Kreisgruppe Brandenburg / Havel

Verkehrswende-Stammtisch am 8.4. virtuell, Nachtrag zur August-Bebel-Straße

Am Mittwoch den 08. April soll unser nächster Verkehrswende-Stammtisch stattfinden. Da wir nun leider nicht gemütlich im Regionalladen zusammensitzen können, werden wir ihn virtuell abhalten, per Videokonferenz.

 

Für den virtuellen Stammtisch können wir den Server meines Freundes Oliver nutzen:

coworking.14197.berlin/VCD-Stammtisch

Beginn 18:00, einfach diese Webseite im Browser aufrufen, keine Softwareinstallation notwendig, das Passwort zum Chat lautet "Zentrumsring". Wir freuen uns darauf, mit euch über die neuesten Entwicklungen in Sachen Verkehr zu diskutieren. Vielleicht habt ihr ja auch Rückmeldungen zu den gemeinsamen Vorschlägen von ADFC, VCD und Jürgen Peters (JUPET Consulting) zur Altstadt?
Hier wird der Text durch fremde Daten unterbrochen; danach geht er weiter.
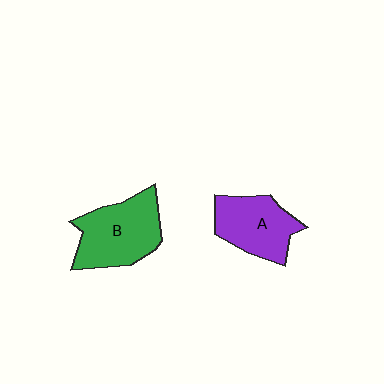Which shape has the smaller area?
Shape A (purple).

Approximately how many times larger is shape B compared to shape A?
Approximately 1.2 times.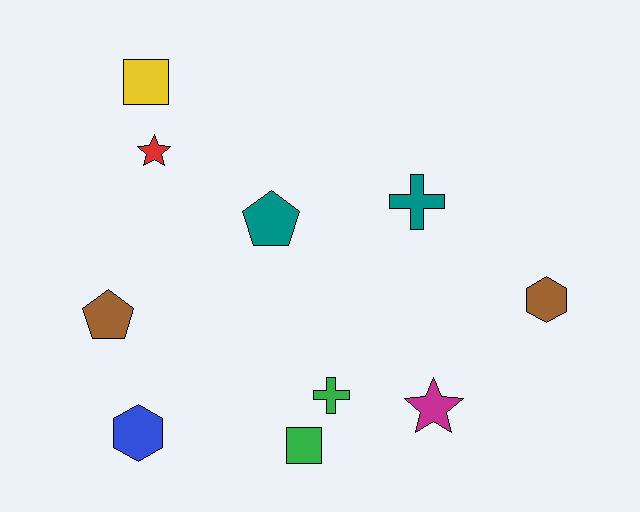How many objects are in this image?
There are 10 objects.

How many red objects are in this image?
There is 1 red object.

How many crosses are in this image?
There are 2 crosses.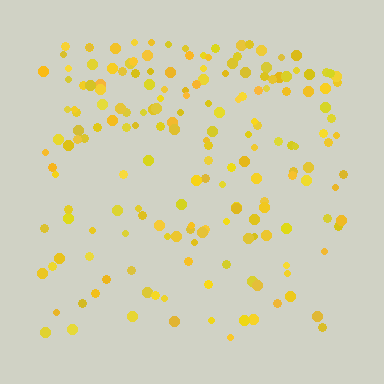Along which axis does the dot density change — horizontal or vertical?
Vertical.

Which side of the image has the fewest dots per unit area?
The bottom.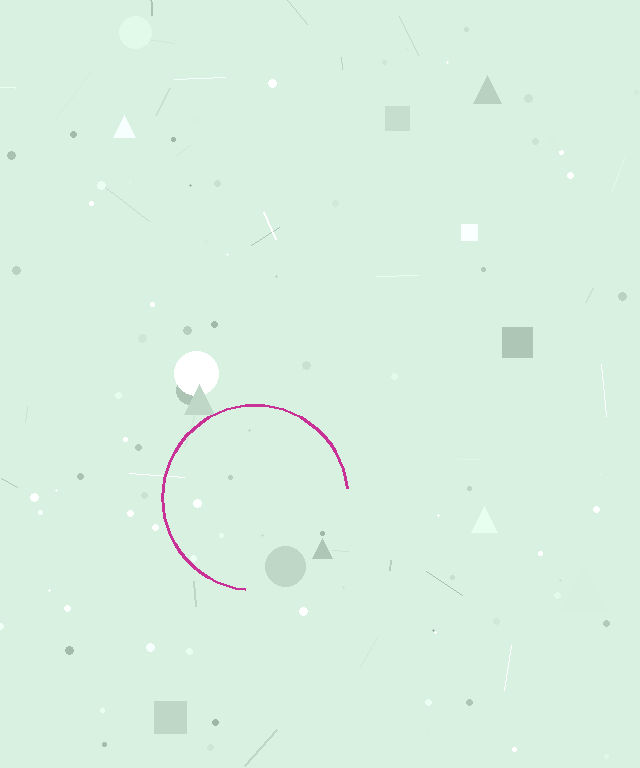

Zu den unsäglichen Plänen für die August-Bebel-Straße, siehe meine scharf formulierte Pressemitteilung vom 19.03., gibt es noch einen weiteren Aspekt, der die Planungen völlig absurd macht (vielen Dank an Christoph Kirch vom ADFC für den Hinweis): auf der Westseite der August-Bebel-Straße hat Blitz-Kurier seinen Stützpunkt in Brandenburg. Es handelt sich um einen Postdienstleister, der Briefe und Pakete im Stadtgebiet überwiegend per Fahrrad ausliefert. Sollen die Auslieferer auf dem Weg auf den Görden und nach Hohenstücken zuerst südlich bis zur Kreuzung mit der Fontanestraße fahren, dann auf dem Weg jenseits der Straßenbahngleise wieder nach Norden fahren, um nur bei der Haltestelle wieder zurück auf die Westseite zu wechseln? Sollen die Auslieferer auf dem Rückweg von ihren Touren durch die Innenstadt, Klingenberg, Wilhelmsdorf... auch eine sinnlose Schleife fahren müssen? Das ist völlig absurd, weltfremd und sabotiert das umweltfreundliche Geschäftskonzept. Ich frage mich wirklich, ob die Stadtverwaltung hierüber überhaupt nachgedacht hat.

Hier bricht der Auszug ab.